5. Although, to be fair to Gulbis, he said his gambling allegations were "b-------" and that we the media "can write that."

6. Done -- just like Sloane Stephens, who was schooled by Maria Kirilenko in the first round.

7. Speaking of school, Samantha Murray, the only women in the field who had any college experience, was waxed by Maria Sharapova 6-1, 6-0 also in the first round.

8. But at least Murray left the tournament in good spirits, unlike eccentric Frenchman Benoit Paire.

9. After losing his opener, Paire said, "Simply, I hate Wimbledon, and I'm glad to leave as soon as possible."

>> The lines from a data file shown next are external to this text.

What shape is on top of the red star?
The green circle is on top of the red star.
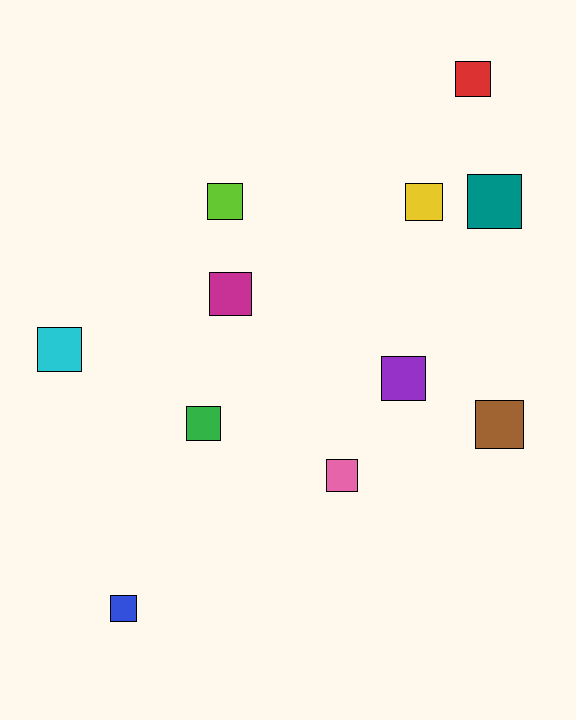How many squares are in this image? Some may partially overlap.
There are 11 squares.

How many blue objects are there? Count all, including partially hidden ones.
There is 1 blue object.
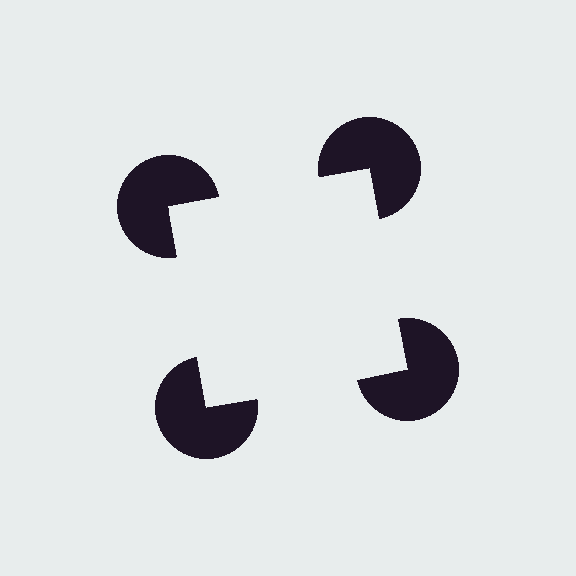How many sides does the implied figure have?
4 sides.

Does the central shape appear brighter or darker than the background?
It typically appears slightly brighter than the background, even though no actual brightness change is drawn.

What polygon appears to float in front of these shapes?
An illusory square — its edges are inferred from the aligned wedge cuts in the pac-man discs, not physically drawn.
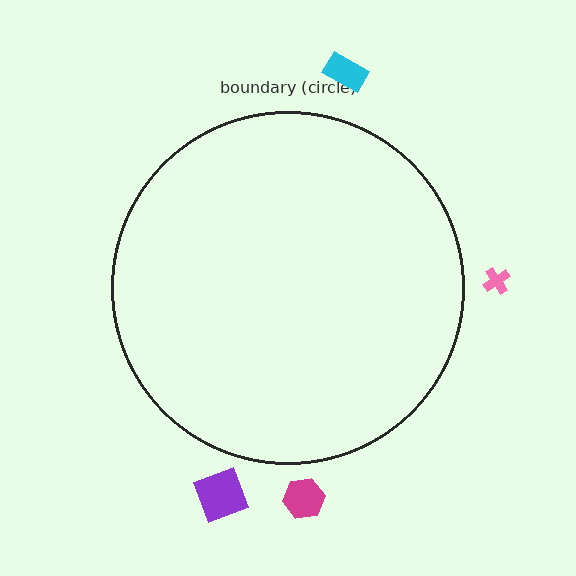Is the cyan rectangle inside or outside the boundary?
Outside.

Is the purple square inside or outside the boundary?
Outside.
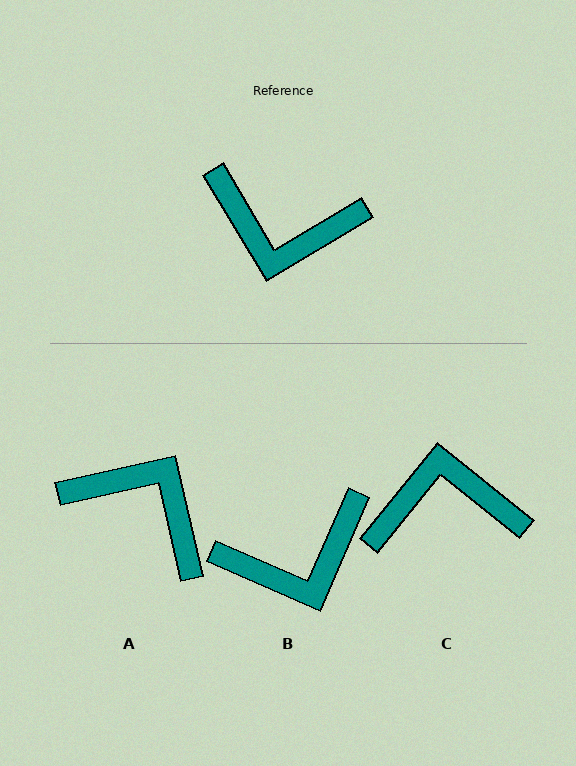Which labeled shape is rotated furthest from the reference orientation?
A, about 162 degrees away.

10. Also losing in the first round was former French Open champ Francesca Schiavone, an Italian who dropped a tight two-setter to Ana Ivanovic.

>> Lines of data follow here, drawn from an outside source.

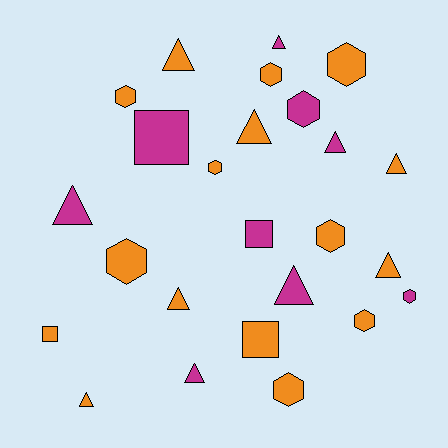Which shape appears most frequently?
Triangle, with 11 objects.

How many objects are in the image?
There are 25 objects.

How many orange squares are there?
There are 2 orange squares.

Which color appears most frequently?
Orange, with 16 objects.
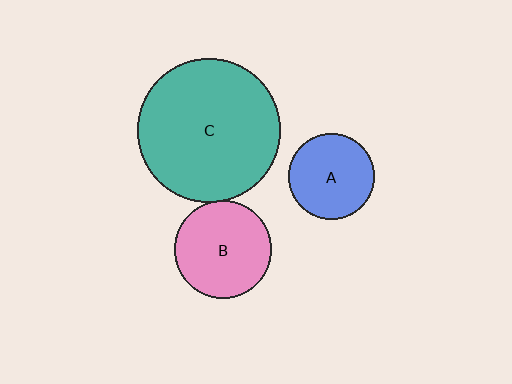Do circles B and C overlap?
Yes.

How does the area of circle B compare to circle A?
Approximately 1.3 times.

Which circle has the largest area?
Circle C (teal).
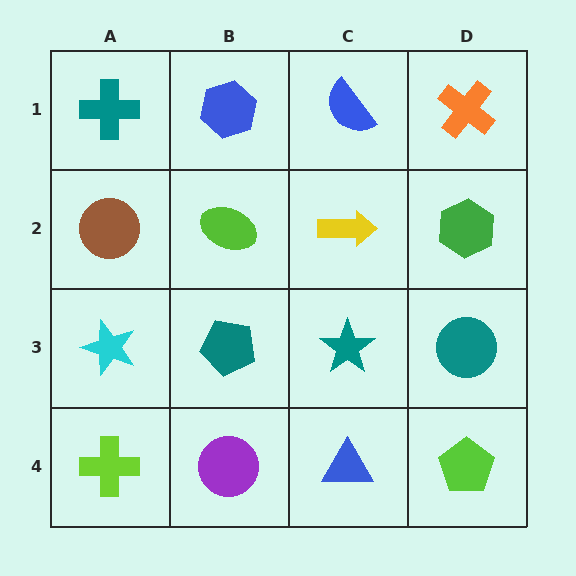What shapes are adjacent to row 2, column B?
A blue hexagon (row 1, column B), a teal pentagon (row 3, column B), a brown circle (row 2, column A), a yellow arrow (row 2, column C).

11. But the Italian who made the most noise was firecracker Fabio Fognini, who was fined $27,500 for knucklehead behavior.

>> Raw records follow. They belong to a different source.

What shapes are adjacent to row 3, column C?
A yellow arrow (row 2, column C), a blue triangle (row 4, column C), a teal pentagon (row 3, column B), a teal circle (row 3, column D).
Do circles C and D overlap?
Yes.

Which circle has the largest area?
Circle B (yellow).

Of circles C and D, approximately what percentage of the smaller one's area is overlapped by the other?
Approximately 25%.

12. And then there was Bernard Tomic, also one of the wayward boys of tennis and a quarterfinalist here three years ago, who was booted out of Wimbledon in the second round.

13. For his efforts, Tomic will drop out of the top 100 when the ATP rankings are released Monday.

14. Tomic, still only 21 years old, at least has plenty of good years left in this game.

15. Unlike 37-year-old Jamie Delgado, who competed in his record 23rd consecutive Wimbledon Championships.

16. More impressively, Delgado didn't just play doubles with partner Gilles Muller -- he coached the Luxembourgish player too.

17. But Muller ran into Roger Federer in the second round, and that was the end of that dream.

18. With his run to the final, Federer has now ended the dreams of no fewer than 61 different players in his 16 years at the All England Club.

19. That doesn't seem entirely fair, nor were the comments Virginia Wade made in calling Andy Murray's new coach, Amelie Mauresmo, "a little mentally fragile."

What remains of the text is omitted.